Hacking into a fully patched MyCloud EX4

Hi all,

I’m using the latest firmware (2.11.169) on a WD EX4. I read about the hard coded password/backdoor in the past (WD My Cloud NAS devices have hard-wired backdoor • The Register 1) and wanted to confirm the problem is fixed.

I ran OpenVAS on my LAN and it was able to get root access on my NAS. The vulnerabilities here Western Digital MyCloud - Exploitee.rs have not been fixed.

The version of libupnp WD uses is 1.6.6 and contains multiple buffer overflow vulnerabilites (CVE-2012-5958, CVE-2012-5959, CVE-2012-5960, CVE-2012-5961, CVE-2012-5962, CVE-2012-5963, CVE-2012-5964, CVE-2012-5965) and needs to be updated to version 1.6.18.

Additionally, the Twonky server web console has no protection on MyCloud. You can see this by visiting http://your_nas_ip:9000/.

I know this is cheap quality consumer grade hardware but these vulnerabilities are unacceptable and undermines any of the security features advertised.

Is there an ETA for each of these items to be fixed? OpenVAS came back with other vulnerabilities but the ones listed above will lead to remote compromise and that’s what I can’t accept.

In the meantime, while we’re vulnerable I’d like to setup additional logging and monitoring. Does MyCloud support logging web access and general syslog to a remote syslog server? Thanks.

2 Likes

The libupnp thingy was reported few years ago for the WD MyCloud Mirror Gen1 here:

https://community.wd.com/t/security-vulnerability-cve-2016-6255-in-libupnp-allows-file-upload/176448

Even the recent firmware version 2.11.169 of the MyCloud Mirror is still vulnerable so i wouldn’t put much hope into getting a fix for this.

There is another recent flaw in Twonky where the My Cloud EX4 might be affected as well:

Based on that evidence I’m not going to hold my breath waiting for patched firmware.

For anyone reading this thread that may not fully understand what we’re talking about, allow me to rephrase the issue.

There are serious security problems on WD’s MyCloud product line. The nature of the problems show security was not given sufficient attention during the design of the software.

The data on your WD should not be considered private. Anyone on your home/office network will be able to access your data without using a password. Under no circumstance should these devices be exposed directly to the Internet or it will certainly be scanned and hacked by bots.

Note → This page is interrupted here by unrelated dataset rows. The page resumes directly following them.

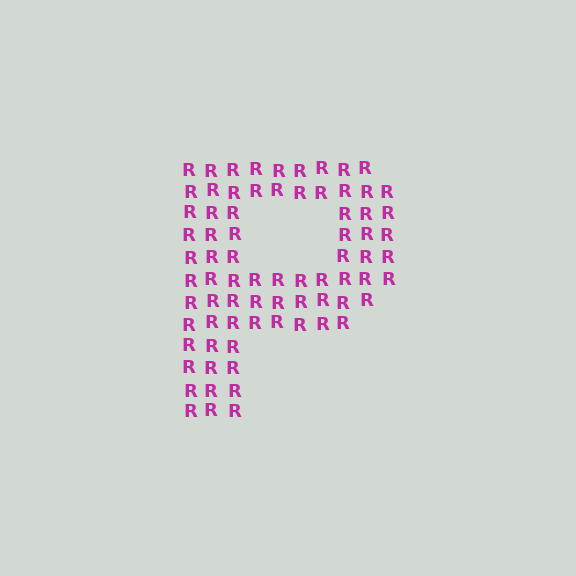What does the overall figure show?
The overall figure shows the letter P.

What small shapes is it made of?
It is made of small letter R's.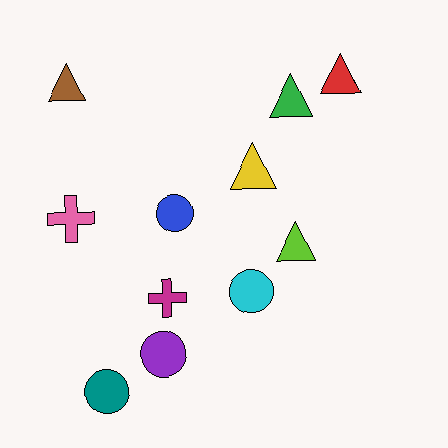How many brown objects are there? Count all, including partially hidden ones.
There is 1 brown object.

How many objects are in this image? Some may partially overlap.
There are 11 objects.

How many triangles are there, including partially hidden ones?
There are 5 triangles.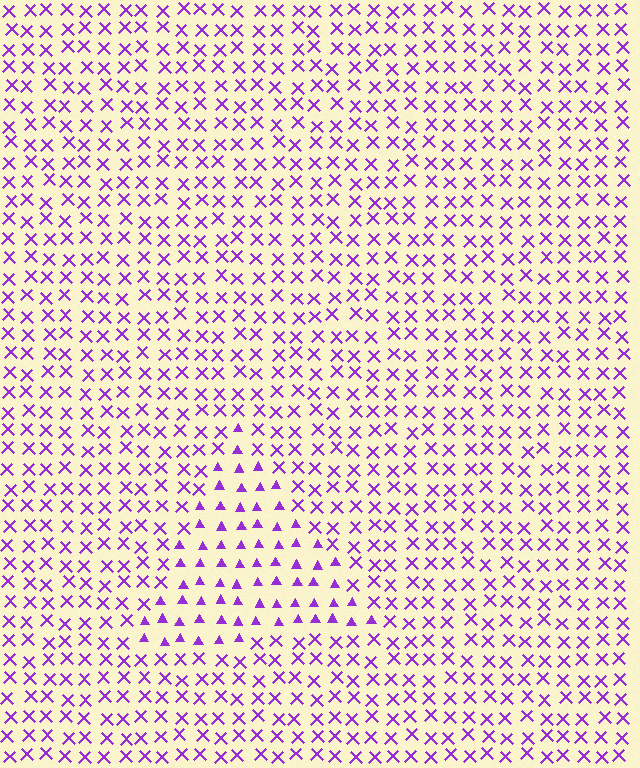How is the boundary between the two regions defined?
The boundary is defined by a change in element shape: triangles inside vs. X marks outside. All elements share the same color and spacing.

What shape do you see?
I see a triangle.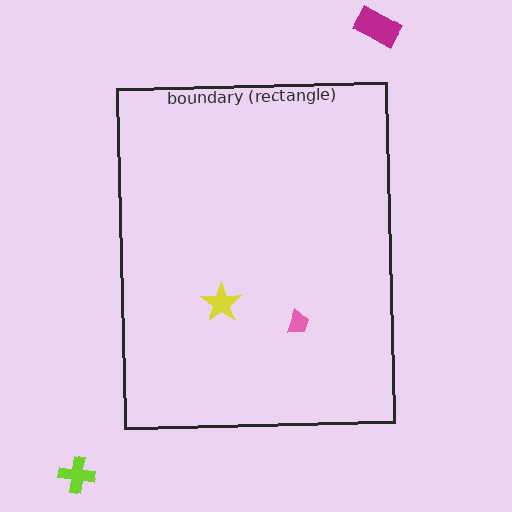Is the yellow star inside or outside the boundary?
Inside.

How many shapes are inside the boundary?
2 inside, 2 outside.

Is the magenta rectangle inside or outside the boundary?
Outside.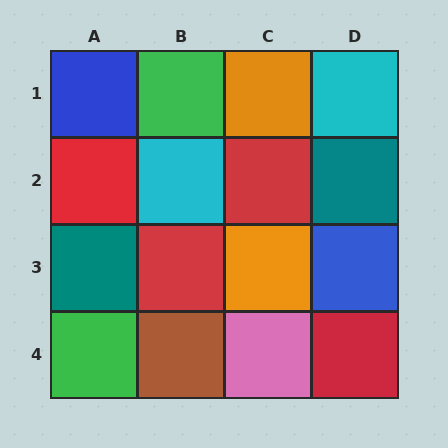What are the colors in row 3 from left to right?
Teal, red, orange, blue.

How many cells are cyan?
2 cells are cyan.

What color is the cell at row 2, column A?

I regret spending a large amount of money on an EX4. Time to strip the drives and setup FreeNAS.

1 Like

I know this and I fully understanding you. WD is suсks :-1:
I won’t buy their products anymore.

I’m doing something similar but not solely from a security perspective, but also stability perspective. My EX4100 is very unreliable with a tendency to lock up frequently. I logged requests with WB to get certain kernel modules enabled by default in the firmware that would greatly assist in troubleshooting the cause of the lockups, but fell on deaf ears. In the process this weekend of moving my data to a QNAP, so hope this will be a better experience.